Pupil Equity Funding is being put to good use in schools across Argyll and Bute, helping children to realise their potential and improve literacy, numeracy and health and wellbeing.
At a meeting of the council’s Community Services Committee today (Thursday) Caroline Armour, head teacher at Dalintober Primary School in Campbeltown, was joined by Rona Young, Physical Education Co-ordinator, and Kathryn Wilkie, Area Education Officer, to explain to members the different ways that PEF is being used to benefit pupils.
The Scottish Government PEF was introduced last year as a core element of the Scottish Attainment Challenge, with the aim of improving the educational outcomes of children affected by poverty. There is currently a gap between the educational progress made by those living in Scotland’s least and most deprived areas, often known as the ‘attainment gap.’
Just over £1.3 million was allocated to schools across Argyll and Bute in 2017, with a further £1.4 million of this year’s allocation earmarked for the area.
The fund enables head teachers to make decisions about how the funding can be used to deliver activities that are additional to those which are already planned.
One of the ways that Dalintober Primary has used the money is to extend the Better Movers, Better Thinkers project – an initiative that was first established through funding from the Scottish Government’s Education Scotland Innovation Fund aimed at raising attainment through literacy and numeracy. It encourages young people to use sequencing with numbers and letters whilst moving, engaging the body and the mind at the same time.
Dalintober is one of four schools in Argyll and Bute using the PEF to extend the Better Movers, Better Thinkers initiative. The others are Parklands, Bowmore and Port Ellen Primary Schools.
The impact of the project at Dalintober was monitored over a three month period and the results were measured using the British Ability Score. These results showed a significant improvement in learning. The children were more confident, their mental agility was better and there was an improvement in their motor skills. The pupils had better digital recall, they appeared more focussed, their speed processing had increased and they were able to self-evaluate their own learning.

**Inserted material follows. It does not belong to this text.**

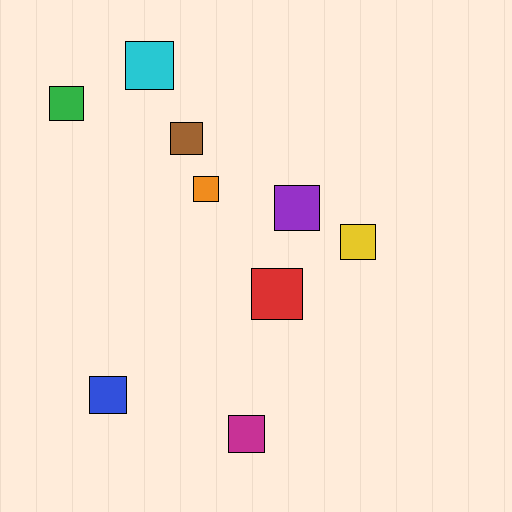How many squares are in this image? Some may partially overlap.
There are 9 squares.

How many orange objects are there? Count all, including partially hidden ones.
There is 1 orange object.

The Council’s Policy Lead for Education, Councillor Yvonne McNeilly said: “The staff and pupils at Dalintober have been extremely innovative in how they how used their allocation of funding and it is very encouraging to hear such positive feedback from the children.
“We want our young people to have the best start in life. This means raising attainment and trying to close the attainment gap.
“It is important that the life chances of all children and young people in Argyll and Bute are equal. We recognise the importance of rural issues and how this impacts on the life chances for our children, and look forward to the Pupil Equity Funding helping to address these issues.”